Telle les trois mousquetaires, la délégation pharoise était composée de quatre individus en premier lieux desquels se trouvaient le Doyen Pêcheur, le citoyen Makku. Ancien humoriste et militant engagé en faveur des libertés individuelles, ses sketchs s’était avérés assez populaires et consensuels si bien que Makku faisait suffisamment l’unanimité au sein de la population pour avoir été nommé par les deux chambres au poste de Doyen, quinze ans auparavant. Poste qu’il occupait depuis non sans un certain succès d’estime.
Derrière lui venait l’inébranlable et bedonnant capitaine ministre Mainio qui semblait à lui tout seul centraliser sur ses épaules la stratégie politique internationale pharoise, jonglant entre les sommets et les conseils de guerre comme autant de pions sur un échiquier et qui compensait le stress de ses responsabilités par un appétit vorace et de fréquentes semaines de congés qu’il passait avec sa femme et ses enfants à lire de la poésie et se promener dans la forêt.

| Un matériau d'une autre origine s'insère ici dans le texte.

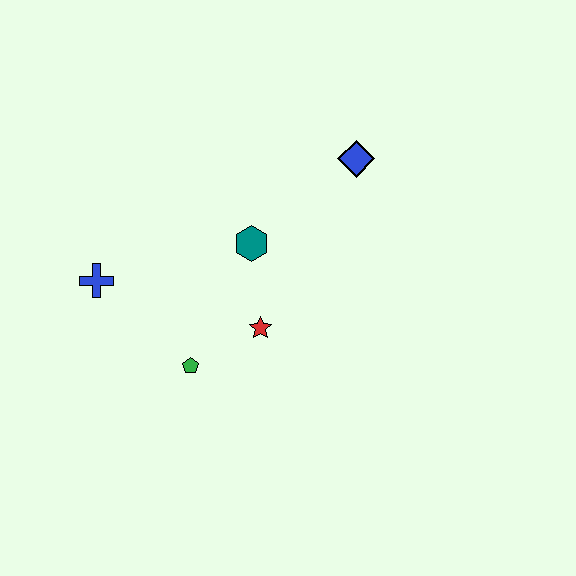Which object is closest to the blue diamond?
The teal hexagon is closest to the blue diamond.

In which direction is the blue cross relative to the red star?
The blue cross is to the left of the red star.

Accroché à ses basques comme un jeune chiot, le citoyen ministre Sakari avait fêté ses vingt-trois ans le mois dernier et occupait à son âge l’une des plus importantes fonctions du Syndikaali : la Défense territoriale. Propulsé à ce poste par une hétéroclite alliance écologiste-communiste, c’était son groupe parlementaire qui avait le plus d’affinités avec le régime Damann et il compensait sa jeunesse par la pluralité des expertises et sensibilités de son équipe ministérielle.
Enfin, seule femme du groupe mais non des moindres, la capitaine ministre Martta, une petite femme débonnaire et souriante avançait péniblement à l’aide d’une canne. Elle avait pour charge l’art, la culture et la diplomatie, le tout étant rangé dans le même sac pour les Pharois : après tout, ce n’était que de la littérature. Ratifieuse de traités et unique ministre élue du Parti Pirate depuis le départ de la capitaine ministre Irja, indiscutablement c’était elle la plus retord du lot.
Les Pharois – c’était bien normal – étaient venu en bateau. Un bateau somme toute assez banal si omettait de côté sa taille imposante capable d’accueillir toute l’équipe de bureaucrate des ministères présents et de la Loge Doyenne, mais qui s’était fait escorté d’un sous-marin lance-missile, dernière production des industries du pays. Le souvenir du Kauhea était encore bien présent et personne ne souhaitait se prendre une torpille perdue sur une rencontre malheureuse. Le sous-marin baptisé Hämärä était resté dans les eaux internationale, une fois tout danger écarté. N’empêche que le symbole était là : sur les mers du Nord, la suprématie du Syndikaali était encore pour l’heure incontestable.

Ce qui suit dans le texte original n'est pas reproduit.